If the X-Men are a bit too mainstream for you, you might be interested in Fly, a horror film where a scientist slowly transforms into a human/fly hybrid after an experiment goes wrong. This first collaboration between Jeff Goldblum and David Cronenburg is every bit as gnarly as a movie about a man who turns into a fly probably should be. If you like body horror, Fly is an excellent starting point.

X2: X-Men United (2003)


This sequel to the first x-men proved that it was a franchise that could last. the original x-men feels a bit dated in an era filled with superhero movies, but X2 holds up beautifully, in part because it manages to take full advantage of the metaphor that has always been central to the x-men. To be a mutant is to be another, and the ostracism these mutants feel is at the heart of this story. Thanks to the solid work of Hugh Jackman and Famke Jannson in particular, X2 feels as vibrant as it did in 2003.

The Descent (2005)

Lowering isn’t exactly about mutants, but it’s a mutant monster hunting our stranded climber protagonists. The film, which tells the story of a group of friends who get lost while caving, is ultimately about what they find when they start diving into these caves. The answer to that question is a group of truly gruesome mutants who appear to have descended from humans, but have learned to live completely underground and without sunlight. Personally, I think humans are more beautiful.

Godzilla (1954)

Possibly the original mutant, GodzillaThe first 1954 incarnation in the movie that bears his name is perhaps the best yet. Although there have been literally dozens of iterations of the character since, the original Godzilla dealt with the fallout from Japan’s nuclear history.

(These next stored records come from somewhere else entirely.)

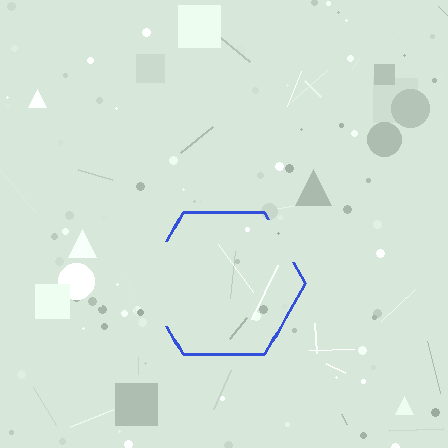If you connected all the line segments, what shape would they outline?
They would outline a hexagon.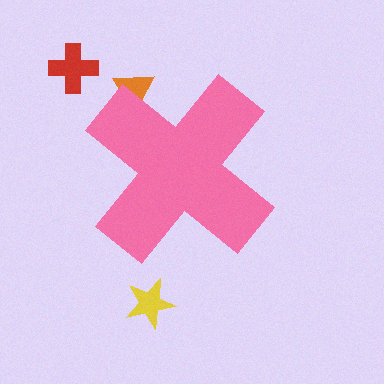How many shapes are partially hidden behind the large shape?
1 shape is partially hidden.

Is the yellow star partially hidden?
No, the yellow star is fully visible.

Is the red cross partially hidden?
No, the red cross is fully visible.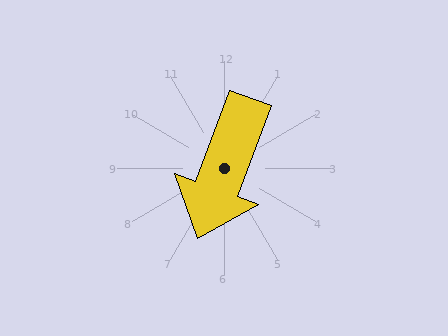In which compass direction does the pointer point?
South.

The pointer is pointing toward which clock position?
Roughly 7 o'clock.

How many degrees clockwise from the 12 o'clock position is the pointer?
Approximately 200 degrees.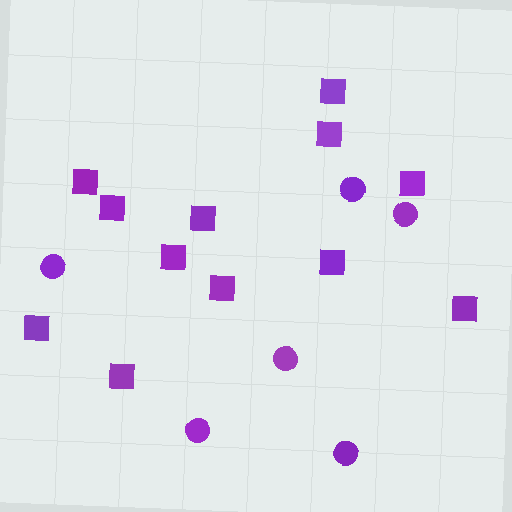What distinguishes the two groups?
There are 2 groups: one group of squares (12) and one group of circles (6).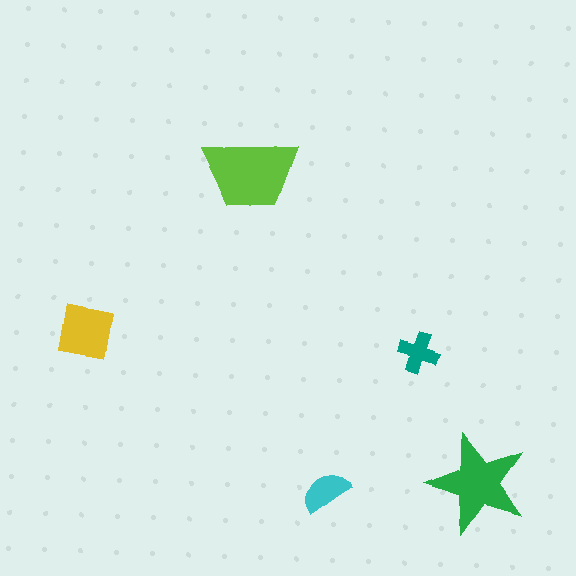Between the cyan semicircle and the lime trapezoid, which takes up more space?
The lime trapezoid.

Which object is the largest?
The lime trapezoid.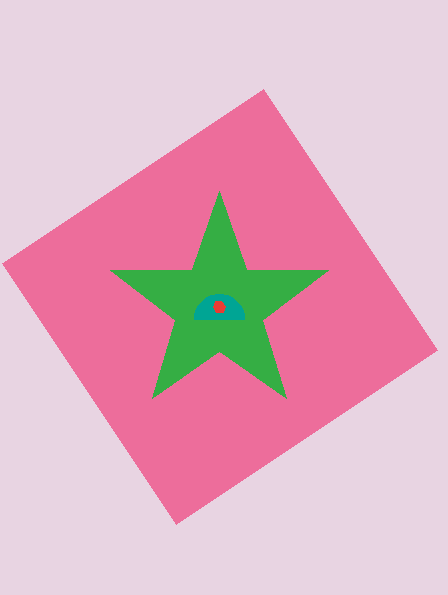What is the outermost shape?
The pink diamond.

He’s as clear a symbol as any lingering trauma in all of post-war Japan, and also happens to be a giant lizard that can demolish buildings with its enormous tail. Few characters have had a greater impact on pop culture, an impact that continues more than 60 years after their introduction.

Logan (2017)


A fitting ending to Hugh Jackman’s time playing Wolverine, Logan is also a pretty careful examination of Wolverine’s inherent violence and the trauma he has accumulated over his lifetime. Logan will satisfy those looking for a pure, adrenaline-pumping action flick, but it will also satisfy those looking for something a little more thoughtful and brooding. It’s no coincidence that this is one of the first superhero films to be nominated for a screenplay Oscar.

Batman Returns (1992)

Batman The Return Catwoman Penguin
Image via Warner Bros.

Return of Batman (and Tim Burton more generally) are fascinated by people who might classically be called monsters. Of the main characters in this film, the Penguin is probably the only one who can definitely be described as a mutant, but the set is full of people who have something animal about them. Michelle Pfeiffer’s Catwoman is a woman who dies and is brought back to life by cats, and Danny DeVito’s Penguin is truly awful, though we understand he’s also a likable character.

28 Days Later (2002)

28 days later

You can think of 28 days later like a zombie movie, but they make it very clear that the creatures in this movie are mutants that have been altered by a virus. This may explain what makes 28 days later so exciting. Mutants are truly menacing, and the speed and force with which they attack makes them somewhat unique in the world of zombie movies. 28 weeks later and I’m a legend are also worthy entries in this genre mutants like zombies, but 28 days later reigns supreme over this little genre of stories.

Total Recall (1990)

Another movie where mutants aren’t really the point, Total recall is a mind-bending story about a man in the distant future who discovers that the life he leads is really just a carefully constructed simulation. Which makes Total recall so endlessly rewatchable, however, is that it’s set in an immersive world where humans coexist with robotic intelligence as well as numerous mutants. It’s not as wild as Mos Eisley’s cantina, but there are some sequences in Total recall that feel really imaginative, and mutants are a big part of that.